Over the past year, Kim Hyeong-woo has worked hard toward his goal of finding success in the entertainment industry, a path that has so far included finishing as the runner-up in the 2015 SBS Supermodel Contest.

“I dropped out of high school in 2014 and went to UPAS to become a model,” the 18-year-old said.

He, like many other young aspiring entertainers, chose to attend the Universal Performing Arts School (UPAS) primarily because of its curriculum, which seeks to nurture students who have aptitudes beyond English and mathematics.

The school, affiliated with Daekyeung University and located Gyeongsan, North Gyeongsang, was built in 2014 with the purpose of producing the next generation of Korean entertainers.

Since its establishment, 40 students have enrolled and the first group of seven students will graduate next month.

And among them, there have already been several standouts.

Joo Young-un, 19, who enrolled at UPAS in 2014, has long dreamed of becoming a famous singer and drummer. He practices every day and watches video clips of the bands that have influenced him most.

In July 2015, Joo was also selected as the high school division winner for his performance in Korea’s 11th Dokdo Arts Festival.

At UPAS, the students take classes on their majors for more than three hours per day. The courses are mainly taught by entertainers - all professors at Daekyeung University. Students may also switch majors freely if their job aspirations change.

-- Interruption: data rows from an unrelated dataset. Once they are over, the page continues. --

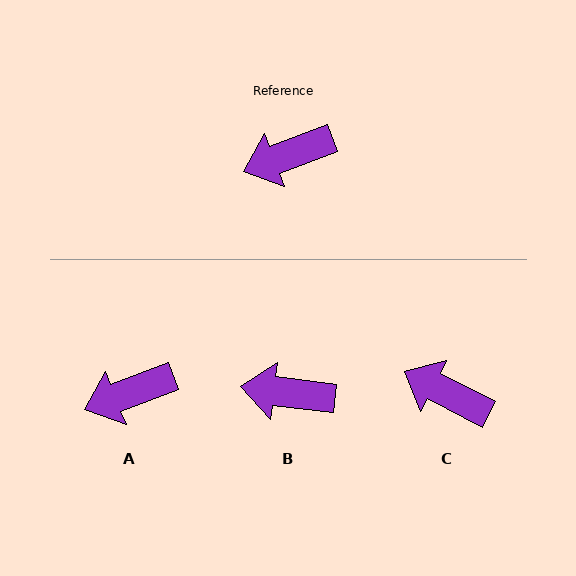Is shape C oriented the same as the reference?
No, it is off by about 48 degrees.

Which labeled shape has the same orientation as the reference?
A.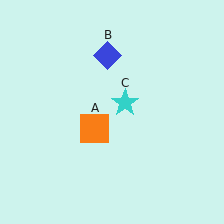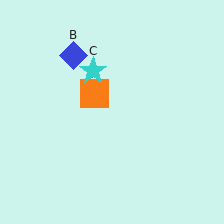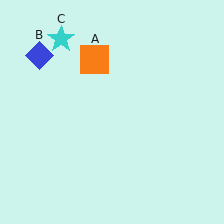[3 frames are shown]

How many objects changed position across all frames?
3 objects changed position: orange square (object A), blue diamond (object B), cyan star (object C).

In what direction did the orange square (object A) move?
The orange square (object A) moved up.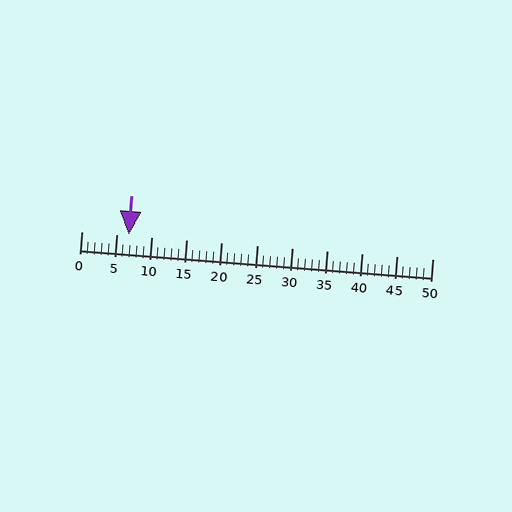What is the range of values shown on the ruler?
The ruler shows values from 0 to 50.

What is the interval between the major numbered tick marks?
The major tick marks are spaced 5 units apart.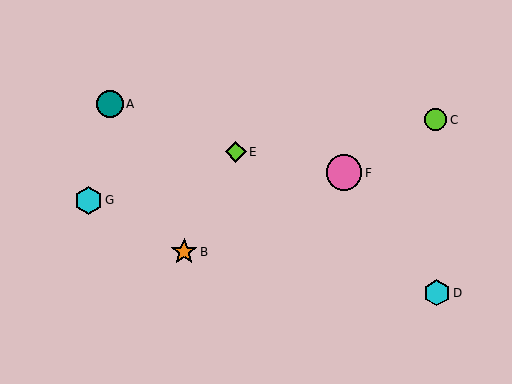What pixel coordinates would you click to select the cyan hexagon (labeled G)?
Click at (89, 200) to select the cyan hexagon G.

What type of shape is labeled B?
Shape B is an orange star.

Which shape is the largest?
The pink circle (labeled F) is the largest.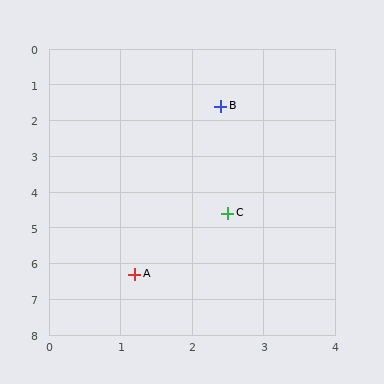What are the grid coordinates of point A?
Point A is at approximately (1.2, 6.3).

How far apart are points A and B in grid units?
Points A and B are about 4.9 grid units apart.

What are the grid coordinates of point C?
Point C is at approximately (2.5, 4.6).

The school aims to provide an educational environment in which students can achieve their goals and tap into their individual talents.

But UPAS also wants to generate intelligent entertainers, and students are strictly prohibited from causing disturbances.

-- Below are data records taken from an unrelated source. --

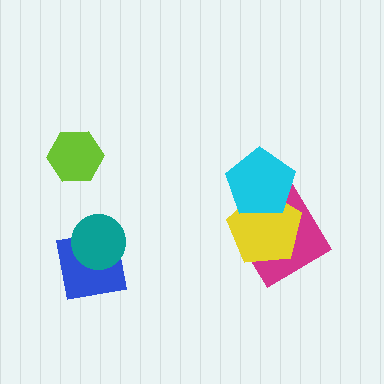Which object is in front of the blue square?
The teal circle is in front of the blue square.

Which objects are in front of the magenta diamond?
2 objects cover part of the magenta diamond: the yellow pentagon and the cyan pentagon.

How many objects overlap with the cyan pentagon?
2 objects overlap with the cyan pentagon.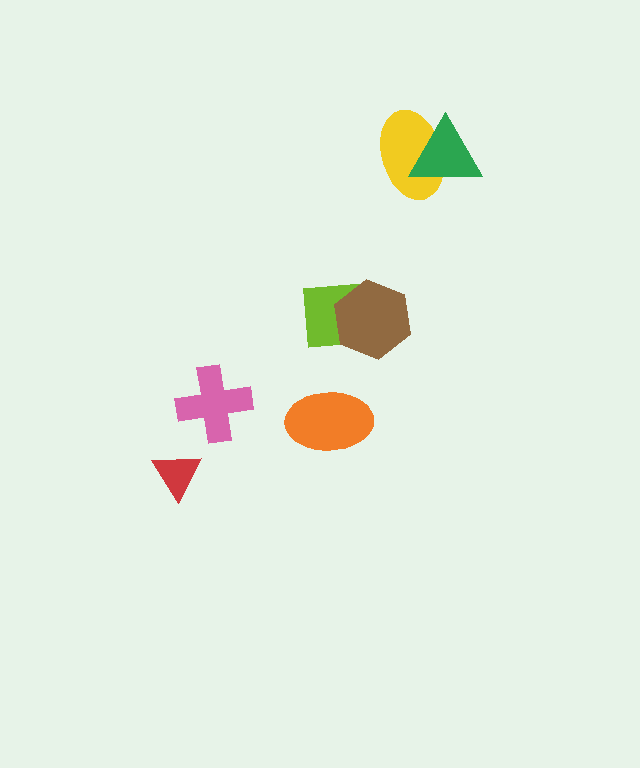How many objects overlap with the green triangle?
1 object overlaps with the green triangle.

“Because I’m being acknowledged for my talents [that lie] outside studying, there’s no reason to make trouble,” said UPAS student Shin Ji-hyeok, 18, an aspiring rapper.

“I’m happy that I’m being encouraged to fulfill my potential as a rapper.”

Yoo Jin-sun, 56, the founder of Daekyeung University, is also working toward constructing buildings with multiple stages to hold live performances and increasing the number of UPAS students.

“I would like UPAS to be a global role model of other alternative schools,” Yoo said.